On some race cars you’ll see injectors several CM above the bell mouth of the stack, but for street cars it seems most of the time the injector is pointed at the back of the intake valve so that when fuel hits the back of the hot valve, it will both cool the valve, and vaporize.

These days you can get disk style injectors (instead pf pintle injectors) with upwards of 12 disk holes for supposedly massively better atomization (higher fuel pressure helps too). The actual real world results/difference between the two seems to be debatable though. Some reports are that a modern pintle injector does better at atomization and not leaning-out at idle than disk injectors - but that could be tuning too.

~Paul K.

while you guys are redesigning the V12 ?
why not move up to the new world engine designs?
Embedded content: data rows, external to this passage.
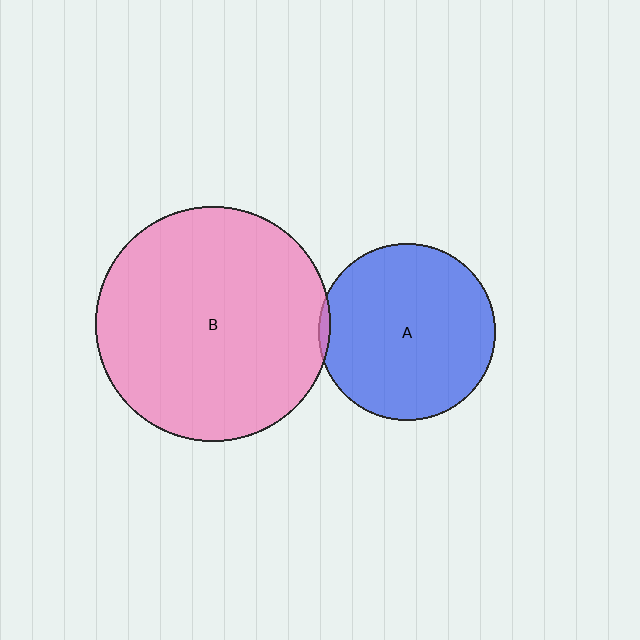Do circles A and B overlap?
Yes.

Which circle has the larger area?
Circle B (pink).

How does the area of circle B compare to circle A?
Approximately 1.8 times.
Direct Chamber injection , you could run 11/13-1 comp. ratios , meet Emission regs, better MPGs and most improtant ( MORE power/torque). Atomized fuel is difficult light, vaporized fuel in chamber, not port, and only at time of igniton, so little time for Detonation!
if you gonna do it ,go deep and all the way! (that what she said)
and you talk about tuning , and you dont even have an engine running??
i must be missin somethin?
ron

Who knows, maybe someday the aftermarket world will come up with combined sparkplug/injectors that can be plumbed and wired to an aftermarket system. Barring that I don’t see any way classic engines (unless they’re in the vein of the ubiquitous SBC) are going to benefit from GDI.

~Paul K

Paul already been done 1944, B29 Superfortress, DI in the spark plug, i have write up about it , dated 1949!
ron

That’s nifty! I’ll have to look that up. It still blows some folks minds that the Gull-wing 300SL was mechanical GDI. Now we need to get aftermarket parts makers to supply hobbiest GDI_Spark_Plugs in standard spark plug sizes/heat ranges and with electronic control over the DI part. :slight_smile:

~Paul K.

YAH , probably cost $ 500. per plug?
multipled by 12 ,YIKES!

ideas are simple , costs in this new world would make easy a 100K engine!
not realistic!
Paul, those 300SL s were not very fast, me 1957 Corvette twin 4 barrels, race one a 1955 Gullwing!
everybody was sayin stuff about fast!
we lined up on Highland ave,3 miles straight divided hyway, .
beat him bad , just maybe his engine had enough power , but the transmission was the slowest shifting thing ever seen, i would pull ahead 15/20ft on each shift , so by time we reached 4th gear i was gone , down the road, he never even started to close on top end, my speedo read 140mph!
thru the years i have read all kinds of BS about forigen cars being fast , if so i never seen one!
have you read about the New 2020 corvette , YUP its fast and drives fantastic! reviews!
ron

also about building any hi-performance engine , it always comes down to the TUNING that seprates this and them!
but i only have 70yrs of performance engine building??? !!
ron

The Corvette’s engine outclassed the 183ci straight six in the MB by 100ci, 50-75 ftlbs of torque, and 5-30hp depending on configuration so there’s little wonder it won… but consider wringing near contemporary Corvette HP and torque out of a little 2.9L straight 6 with 2 fewer cylinders and 100 fewer ci, and still get 20mpg or so cruising! You gotta respect both of them for what they are!

Yeah I don’t see generic combination GDI plugs anytime soon. Besides, you’d still need an additional set of TPI injectors just to keep the engine clean. The SBC guys will have GDI heads they can swap onto their engines though…

~Paul K

All well and good, but that would require drilling some holes in the head for installing the injectors.